Asıl olan her ne kadar ayrıştırmaya çalışsak da birbirimizi tekte birleşmek önemli olan. 2020 yılı bize bunu acı bir şekilde öğretiyor ama görmek isteyenler için ya da benim gibi bakanlar için.
Ayrı ayrı planları olan dünyayı yönetmeye çalışan devletler görünmeyen küçücük bir canlı karşısında nasıl da küçüldüler?
Varlığını gözleriyle göremedikleri bir virüsün yapabildiklerini gören insanlar Allah'ın varlığını hala sorguluyor mu acaba? Peki zaten inananlar kendilerini yeterince sorguluyor mu? Mutlaka bir gün gelecek olan sonu yeterince düşünüyor muyuz? Ne de olsa düşünmek için vaktimiz var değil mi?
Diğer yıllardan farklı olarak bu yıl ne oluyordu?

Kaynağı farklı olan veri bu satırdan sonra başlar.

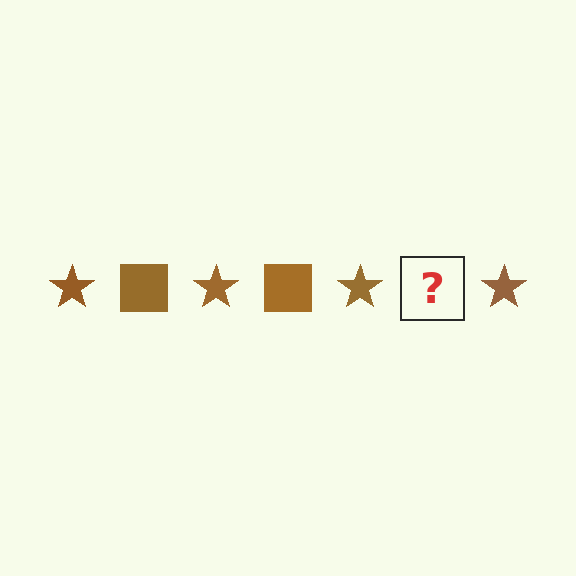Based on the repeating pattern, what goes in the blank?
The blank should be a brown square.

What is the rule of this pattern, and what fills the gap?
The rule is that the pattern cycles through star, square shapes in brown. The gap should be filled with a brown square.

Küçülen devletler, küçülen insanlık, ayrışan örgütler, ayrışan insanlık bir kez daha Allah'ın takdiri ile birleşiyordu, inanıyordu, kader birliği yapıyordu, tek olanı hatırlıyordu ve hep aklında tutmaya başlıyordu. Ne güzel değil mi?
2020 çok canımızı yaktı ama şimdi farklı bir pencere açalım mı? Teori değil hayaller alemine tatlı bir yolculuk olsun bu. Hayaller bulaşsa da öldürmez ya.

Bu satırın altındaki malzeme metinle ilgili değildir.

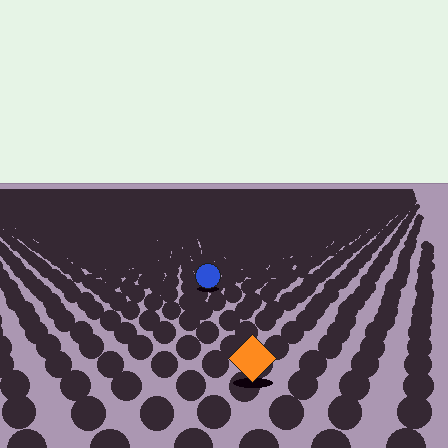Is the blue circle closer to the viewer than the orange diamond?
No. The orange diamond is closer — you can tell from the texture gradient: the ground texture is coarser near it.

Kadir Gecesi Kur'an-ı Kerim'in indirildiği gece. Kur'an-ı Kerim'i insanlar okuyarak ve yaşayarak kurtuluşa erecekti, yani hakikate erecekti. Uyuyan bir milletin 19 Mayıs'ta gerçekleri okuyup öğrenip uyanması gibi. Kurtuluş Savaşı’nın ilk yumruğunun indiği gündü bugün. Samsun’a çıkıp halkı aydınlatmaya başladığı gündü Mustafa Kemal'in.
Birçok olay meydana gelmiştir aşure günü. Ne olaylar hem de. Tıpkı bu sene birçok önemli olayın aynı güne denk gelmesi gibi değil mi? Sizce bunu kim planlamış olabilir ki? Hz. Adem'in tövbesi, Hz. İdris'in diri olarak göğe yükseltilmesi, Hz. Nuh'un tufandan kurtulması, Hz. İbrahim'in ateşte yanmaması, Hz. Yakub'un Hz. Yusuf' a kavuşması, Hz. Eyüp'ün hastalıklarından iyileşmesi, Hz Musa'nın Kızıldeniz’ den geçip İsrailoğulları' nı Firavun’dan kurtarması ,Hz. Yusuf'un balığın karnından çıkması, Hz. İsa'nın doğumu ve ölümden kurtulup göre yükseltilmesi tüm bunlar aşure gününde olmuş farklı zamanlarda ama aynı günde. Aşure yemeğini düşünün türlü türlü yiyeceklerin bir araya gelerek bir kapta buluşmasını bir düşünün. Şimdi de 30 Ağustosu: Savaş öncesi yurdun her tarafından gelen askerlerin aynı cephede aynı amaç için birleştiğini hatırlayın, onların halini bir hayal edin ve Tekalif-i Milliye emirlerini ve yurdun dört bir yanından gelen yardımların birleşmesini düşünün. Bu yıl da birçok şey aynı gün, aynı yıl içerisinde buluşmadı mı? Bu sadece bir tesadüf mü, size hiç anlamlı gelmiyor mu ?Evrenin, doğanın, Allah'ın mesajı sizce sadece tesadüf olabilir mi? Mevlit Kandili de yani Hz. Muhammed'in dünyaya bir ışık gibi doğduğu gün de yeni bir devletin doğduğu ve dünyaya umut - ışık olan bir devletin doğduğu 29 Ekim'e Cumhuriyet’in ilanına denk geliyor. Pes doğrusu!
Ey Türk Milleti,
Hala bencillikle elinden kurtulup planlarından kendini sıyırıp doğanın ve Allah'ın bu birleştirici mesajına tesadüf mü diyeceksin, hâlâ birleşmeyecek misin? Birlik olmayacak mısın? Gerçekten dünya için insanlık için bu hastalığın çok özel bir mesaj olduğunu hala anlamadın mı? Belki bu açıdan bakarsanız 2020' nin getirdiği salgın, deprem, çığ, felaket, savaş bize farklı şeyler düşündürebilir, düşündürmelidir.
İsteyen bedel ödemek desin, isteyen kefaret desin, isteyen ders almak desin, isteyen biyolojik desin ne derse desin! Belki bu tarihi kader birliğini yaşadığımız için çok ayrıcalıklıyız. Nereden bakarsanız bakın yaşadığımız her an çok kıymetli. Kıymetini bilelim. İlginç bir yıl oluyor, bu yılın sağı solu belli olmuyor, şakası yok. Kimi bencilliklerimizi, planlarımızı, pazarlıklarımızı, bahanelerimizi, önyargılarımızı, polemiklerimizi bir kenara bırakıp en çok düşünmemiz gereken zamanda birlik olalım, hayata yeni bir sayfa açalım.
Dedim ya hayal bunlar. Sadece belki gerçek olur diye dillendiriyoruz işte.